人の集まる場所には多様な文化が生まれるものだが、この熱田でも例外ではなく、江戸時代中期には熱田を起点とした遊船業が盛んになったと、「名古屋南部史」(昭和27年刊/名古屋南部史刊行会)にはある。
その様相はというと、保田沖(現在の港区築地海岸の沖合)や呼続浜(現在の名古屋市南区)あたりまで船で繰り出し、芸妓や酌人、仲居や百花(もか)など、客の要求に応じるための仲介業まで現れるなどして、大変に繁盛していたようだ。ちなみに百花(もか)とは当時の尾張弁で、私娼のことを指す。

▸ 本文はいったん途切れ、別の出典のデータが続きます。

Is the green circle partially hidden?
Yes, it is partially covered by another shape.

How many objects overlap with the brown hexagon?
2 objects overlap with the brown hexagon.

さしずめ、船上の乱痴気騒ぎを江戸時代の人々は楽しんでいたようだ。
シケなどで、海が荒れている時には貸茶屋や貸座敷が用意されて、その延長上に寄席や芝居小屋、見世物や遊覧所、遊戯所が出現したという。そうした遊び客には食事も必要となるために、芝居茶屋や飲食店、料理店、中にはなんと、晩春から初秋にかけては氷店まであったというから驚かされる。
現在も大須演芸場など古い名古屋文化を
継承する門前町だ
現在よりも大らか!?
男色専門茶屋も存在
名古屋・大須観音の北側には江戸時代の後期、安政年間(1854~1859年)、玉屋町(現在の中区錦)の宿屋、笹野屋庄兵衛という人が上願し、許可されて、現在の大須観音の北にあたる一区画を「北野新地」と称して役者、芸人などを集めて、大変繁盛していたという。この「北野新地」は40余名(軒数)とあり、後の「旭廓」のルーツとなったというが、この中には男色専門のお茶屋さんがあったという。

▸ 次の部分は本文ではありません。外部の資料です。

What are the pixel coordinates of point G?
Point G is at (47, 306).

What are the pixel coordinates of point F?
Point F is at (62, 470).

「新修名古屋市史」によれば、男色、すなわち男娼は当時「野郎または影間(かげま)」と呼ばれていたといい、大須の門前町には「布袋屋」という野郎宿、すなわち男娼専門の宿があったという。
元々は貸座敷の芝居の弁当を出していたという主人、伊兵衛という人物がこの男娼専門の宿を始めたという。この他にも大須には数軒の男娼専門宿があったが、赤塚(現在の名古屋市東区周辺と推察される)には「淀屋」というお茶屋があり、富士見(名古屋市中区)にも二軒、梅香院(名古屋市中区橘周辺)の門前にもこの野郎宿があり、乱立とまでいかずとも、日常的にこうした男娼の文化があったことをうかがわせるのである。
元文年間(1736年から1740年まで)期間にはこれら野郎宿は取締りの対象になり、表舞台からは姿を消したようだが、大須の大光院の南側の屋根には、菱の紋を掲げた家があり、これが取締り前の影間茶屋にあったものと言い伝えがあるようだ。
ちなみに、影間(陰間とも)は全国に点在していた。江戸では湯島天神も門前や日本橋の芳町、大阪は道頓堀の周辺にそうした影間茶屋が存在していた。